Tommy lowered his free hand and dropped it to his side. Slowly a bit of the light bubble surrounding him opened up, transforming into something slightly resembling a doorway.
Again the boy extended his hand. “We could die in here. I need your help. My little brother and my friends need your help. If you don’t come with me, they don’t stand a chance. Please. I can’t do this without you.”
Turning briefly to look behind him, Arthur gazed into the dense shadows of the cave and the empty glass container just feet away. Moments before, it had held the whole of his life’s work and the only reason he’d found to continue living after Tamara’s death. Now it was empty. Whatever it was that resided inside lived now within the yellow-haired boy floating behind and beckoning him forward. Whatever was in it had somehow found the strength to move onto the next stage of its existence.
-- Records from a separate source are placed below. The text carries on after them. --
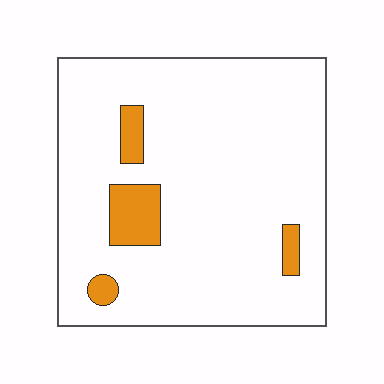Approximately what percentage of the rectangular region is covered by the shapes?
Approximately 10%.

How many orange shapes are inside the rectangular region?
4.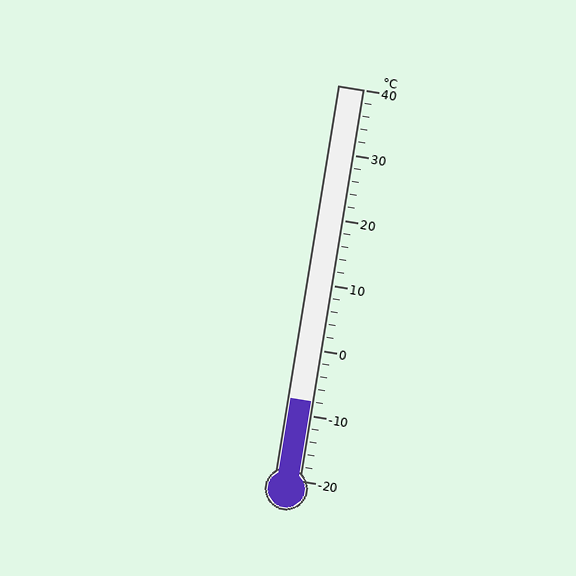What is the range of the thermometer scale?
The thermometer scale ranges from -20°C to 40°C.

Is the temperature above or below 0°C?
The temperature is below 0°C.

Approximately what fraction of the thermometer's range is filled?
The thermometer is filled to approximately 20% of its range.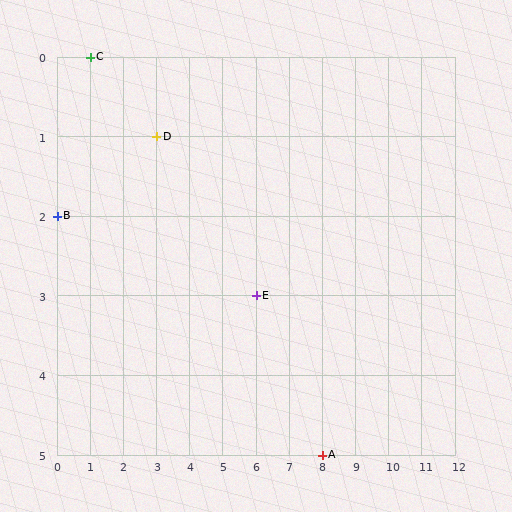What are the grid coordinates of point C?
Point C is at grid coordinates (1, 0).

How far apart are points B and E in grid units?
Points B and E are 6 columns and 1 row apart (about 6.1 grid units diagonally).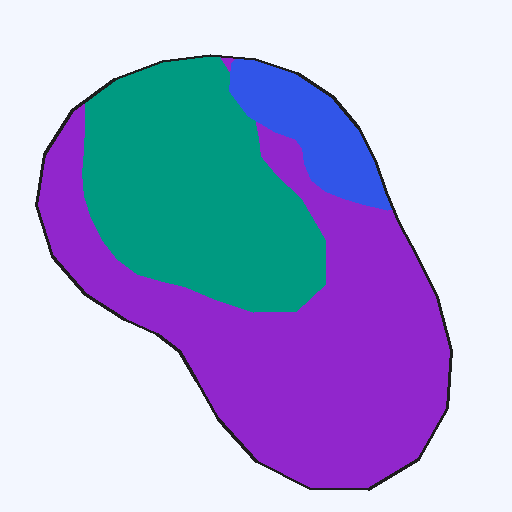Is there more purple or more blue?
Purple.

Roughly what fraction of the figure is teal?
Teal covers around 35% of the figure.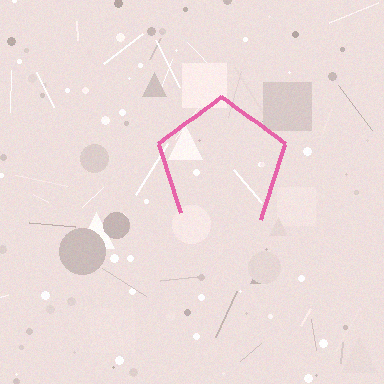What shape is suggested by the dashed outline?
The dashed outline suggests a pentagon.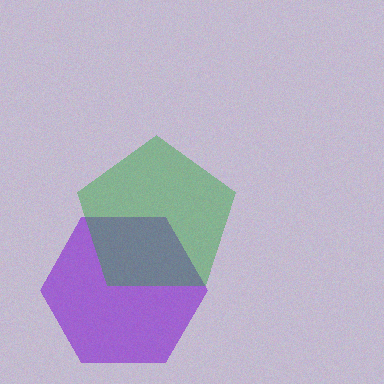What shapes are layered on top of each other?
The layered shapes are: a purple hexagon, a green pentagon.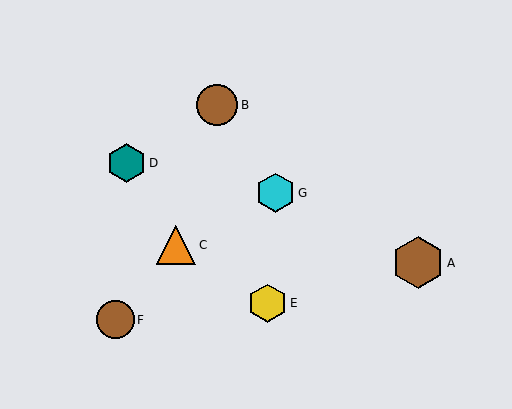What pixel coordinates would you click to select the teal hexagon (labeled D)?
Click at (126, 163) to select the teal hexagon D.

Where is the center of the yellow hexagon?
The center of the yellow hexagon is at (268, 303).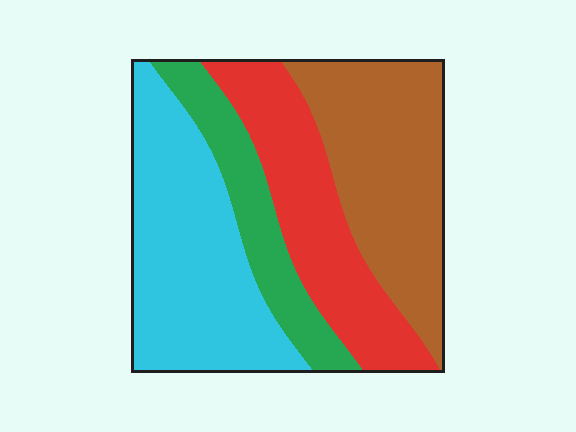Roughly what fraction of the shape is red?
Red covers 24% of the shape.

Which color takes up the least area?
Green, at roughly 15%.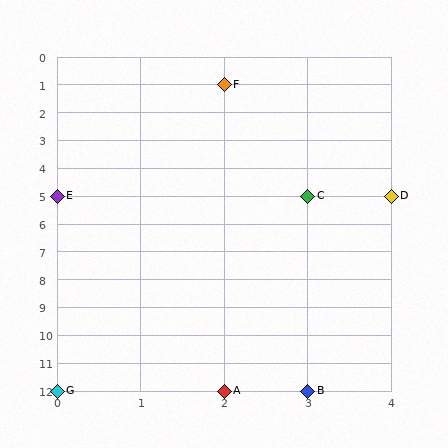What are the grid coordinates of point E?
Point E is at grid coordinates (0, 5).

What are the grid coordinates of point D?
Point D is at grid coordinates (4, 5).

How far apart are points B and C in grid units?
Points B and C are 7 rows apart.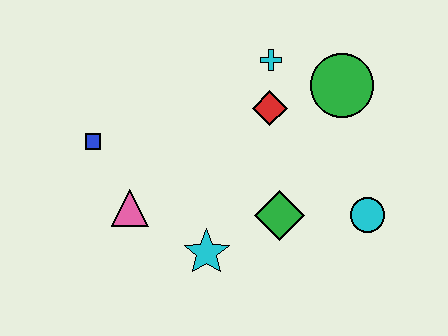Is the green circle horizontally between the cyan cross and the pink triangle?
No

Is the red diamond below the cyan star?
No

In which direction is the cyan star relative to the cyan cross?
The cyan star is below the cyan cross.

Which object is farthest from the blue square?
The cyan circle is farthest from the blue square.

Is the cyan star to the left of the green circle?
Yes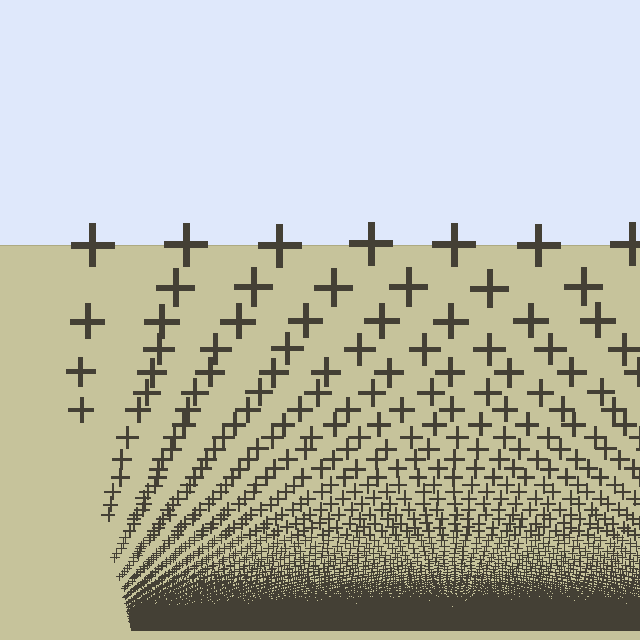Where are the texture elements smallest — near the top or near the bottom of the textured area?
Near the bottom.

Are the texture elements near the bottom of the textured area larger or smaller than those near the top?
Smaller. The gradient is inverted — elements near the bottom are smaller and denser.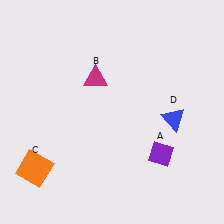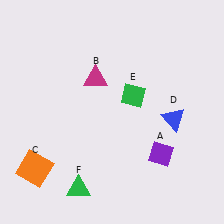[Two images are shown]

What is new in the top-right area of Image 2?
A green square (E) was added in the top-right area of Image 2.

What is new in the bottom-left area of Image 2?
A green triangle (F) was added in the bottom-left area of Image 2.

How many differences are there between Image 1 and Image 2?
There are 2 differences between the two images.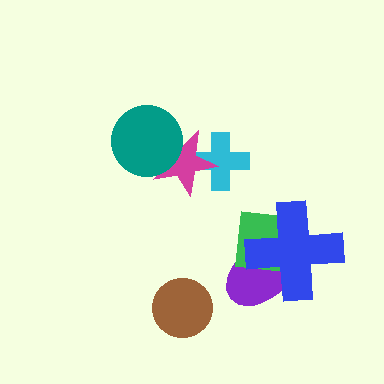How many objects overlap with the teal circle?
1 object overlaps with the teal circle.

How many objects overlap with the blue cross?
2 objects overlap with the blue cross.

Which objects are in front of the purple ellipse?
2 objects cover part of the purple ellipse: the green square and the blue cross.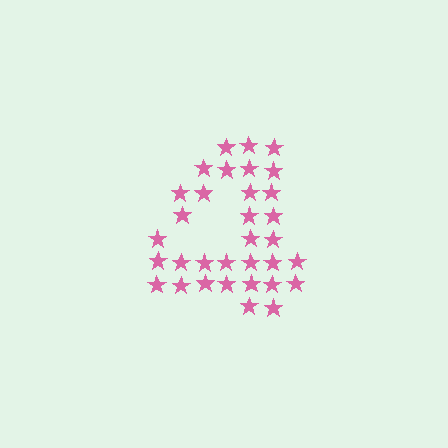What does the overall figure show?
The overall figure shows the digit 4.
Maybe the time had arrived for him to do the same.
With a heavy sigh, Arthur nodded subtly to the square of glass one last time then turned to face Tommy Jarvis and his incredible sphere of light. Cautiously he began moving forward. Barely a foot away, he hesitantly reached forward and grabbed hold of the boy’s hand. Tommy helped pull him into the swirling circle of light, and the open doorway closed shut behind. Instantly Arthur noted how warm it felt inside. It was the absolute perfect temperature: inviting and comfortable. Maybe even safe. Looking through the light from the inside out, everything seemed different: a little hazy, as if the whole cave had been encased in some sort of living, breathing fog. He touched the nearest wall with the tip of his pudgy finger. It sparked like electricity. Not the least bit painful though. In fact, it was strangely pleasant.